這話說完,兩人又是細細地看了鳳曦,說些事兒,簾帳外便是響起一陣輕巧的腳步聲,不過數息,一個圓潤的嗓音便是響起:“陛下,娘娘,修一溪修大夫到了,正在外麵候著。”
鳳瑜忙道:“快請修大夫入殿。”
說著,鳳瑜與蕭漣對視一眼,稍稍整頓衣衫,便是坐回到那彈墨椅上。
那修一溪慢慢行來,一身的素布白衫,發須皆白,紅光滿臉,一眼即可看出十個矍鑠老兒。其後,卻是又跟著一個舉止適意,眉清目秀的清秀少年。
這一老一少先行行禮,起身後便是細細地詢問向日的病狀,又診脈細看,良久方是起身低首道:“陛下,娘娘,殿下並無大礙,原隻得好生歇息一晚,便可醒轉的。想來諸位禦醫也是如此想的,但為求早日醒轉,便是寫了些藥方。這藥方自是有所補助的,但其中的一味六味子卻使得殿下昏昏沉沉,睡到如今。”
細細品味其中的意思,蕭漣的眼眸不由一亮,驚異道:“如此說來,曦兒卻是無恙的?隻是他何日方可醒轉?”
那修一溪微微一笑,撫了撫蒼白的胡須,便是提筆寫下一副方子,雙手奉上,道:“這卻不難,這幾日湯藥於殿下多有助意,本時過兩日,即是可蘇醒。但多日昏睡究竟於軀體有礙,殿下服下這濟湯藥,茶盞時刻,便可蘇醒過來。”
鳳瑜與蕭漣對視一眼,便急聲喚來個心腹,將湯藥交付與她,好生熬煮,自己卻是細細地詢問鳳曦的身體情狀之事。
這修一溪也是知曉事理的,明白這皇長子殿下不服下湯藥醒轉過來,此日自己便是難以走出這門。當下便是又細細地診治一番,將鳳曦的身體情狀一一說清,隻道:“陛下和娘娘卻不必擔心,殿下早年應服食過一些珍稀草藥,又有這解毒聖物鳳璿木的輔助,並不懼怕毒物。根據在下診斷,殿下的武學造詣亦是極深的,料想也有八品左右,軀體自是極強健的。”
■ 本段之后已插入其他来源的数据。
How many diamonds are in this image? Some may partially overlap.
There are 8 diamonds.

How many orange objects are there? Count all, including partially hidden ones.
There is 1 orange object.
這一番話說來,蕭漣與鳳瑜眼眸中都是閃過一絲光亮,隻點頭應是。說話間,那一副湯藥已然成了,修一溪端來細細地聞嗅一番,便讓邊上的青年喂與鳳曦。
果然,鳳曦隻將這湯藥喝下,不多時,便是呼吸急促,蒙蒙然的醒轉過來。
眾人大喜,相視之間,竟是未曾發覺那隨修一溪而來的青年,趁著喂藥之時,已將一個蠟丸放入鳳曦的脖頸衣衫之中。待得鳳曦醒轉過來,他便是使了個手勢,默默後退了下來。以此,眾人竟是都未曾發覺。